AI Dev Hub

Posted on Apr 29

How token counters actually work in 2026, and when to trust them

#ai #programming #devtools #tutorial

Most "free token counter" tools in your bookmarks are not running the model's tokenizer. They're running a character-ratio estimate and labeling the output "tokens". For OpenAI's GPT family the official tokenizer is open and easy to ship in a browser. For Claude, Gemini, and most others it isn't. Here's what that means for your context-window math.

Up-front disclosure on this one: the tool I link to below is one I built. I got tired of paste-counter-paste-counter loops where the same input produced different numbers, and tired of tools that claim to support every model but quietly use one tokenizer for all of them. Free, client-side, no signup. I'm linking to it because it's what I use, and because I'd rather show you how it works than pitch it.

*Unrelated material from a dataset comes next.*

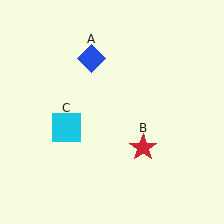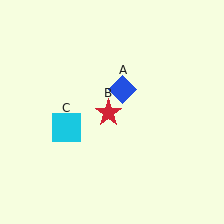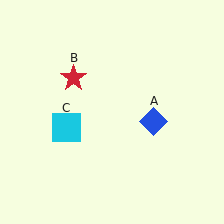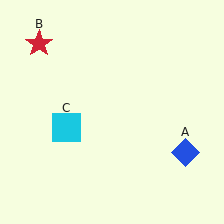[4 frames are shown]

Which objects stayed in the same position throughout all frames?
Cyan square (object C) remained stationary.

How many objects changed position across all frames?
2 objects changed position: blue diamond (object A), red star (object B).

If you've ever opened three "GPT token counter" tabs and gotten three different numbers, you're not crazy and the tools aren't all wrong. They're doing different things and labeling them the same way. Knowing which is which makes the difference between "this prompt fits" and "the API will reject it at the boundary".

What "tokenization" actually does

A tokenizer takes raw text and splits it into the integer IDs the model actually consumes. Every model family ships its own vocabulary, trained on its own corpus. Same input string yields different token counts because the vocabularies differ.

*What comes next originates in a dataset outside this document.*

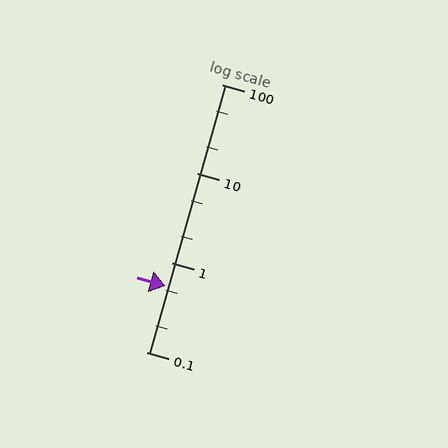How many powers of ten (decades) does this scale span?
The scale spans 3 decades, from 0.1 to 100.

OpenAI's GPT-4 family uses an encoding called cl100k_base. The newer GPT-4o, GPT-5, o3 and o4 models use o200k_base, a larger vocabulary tuned for multilingual and code-heavy input. Anthropic's Claude family uses its own vocabulary that's published only as a server-side counting endpoint. Google's Gemini family is similar: server-side counting, no public local tokenizer at the time of writing (April 2026).

The rule of thumb people quote, "1 token is about 4 characters of English", is fine for napkin math and wrong by 10 to 20 percent on real input. German tokenizes worse than English because compound words don't fit the English-trained vocabulary. Code with many short identifiers tokenizes better than prose. Emoji are usually 2 to 4 tokens each. JSON with verbose keys tokenizes much worse than minified JSON. If you're sitting near the context window, the rule of thumb will lie to you.

Exact vs estimated, the real divide

Free token counters fall into two camps.

Exact counters ship the model's actual tokenizer in the browser and run it on your input. The numbers match what the API will charge, give or take a token or two. This is feasible only when the tokenizer is published as a runnable library. For OpenAI's GPT and o-series, that library is tiktoken (Python) and gpt-tokenizer (JavaScript). Both are MIT-licensed and small enough to ship client-side.

Estimating counters apply a character-ratio heuristic. They divide the character count by some constant (3.5 to 4.0 depending on the model family) and round up. The number is roughly right on plain English. It can be 10 to 20 percent off on code, JSON, German, mixed scripts, or anything with unusual whitespace. If a counter is fast on a 100,000-character paste regardless of which model you pick, it's almost certainly estimating.

The honest move is to label which is which. Most counters don't.

What the tool I built actually does

Since I'm linking to one of these, I owe you the spec.

aidevhub.io/token-counter uses gpt-tokenizer to compute exact counts for OpenAI's GPT-4, GPT-5, o3, and o4 model names. For every other family (Claude 3.x, Claude 4.x, Gemini, Llama, DeepSeek, Mistral, Grok) it uses a character-ratio estimate calibrated per family. Claude is chars / 3.5. The others are chars / 4.0. The output labels each row as either exact or estimate so you can tell which you're looking at.

This is honest about what's possible. I can't ship Anthropic's tokenizer client-side because it isn't published as a local library. I can't ship Google's either. The choice was either to fake-claim "supports every tokenizer" (the easy lie) or to label estimates as estimates (the harder honesty). Picked the second.

For most context-budget math at 30 to 70 percent of the window, the estimate is close enough. For boundary cases at 95+ percent of the window, you want the actual tokenizer. The next section is how to get certainty when you need it.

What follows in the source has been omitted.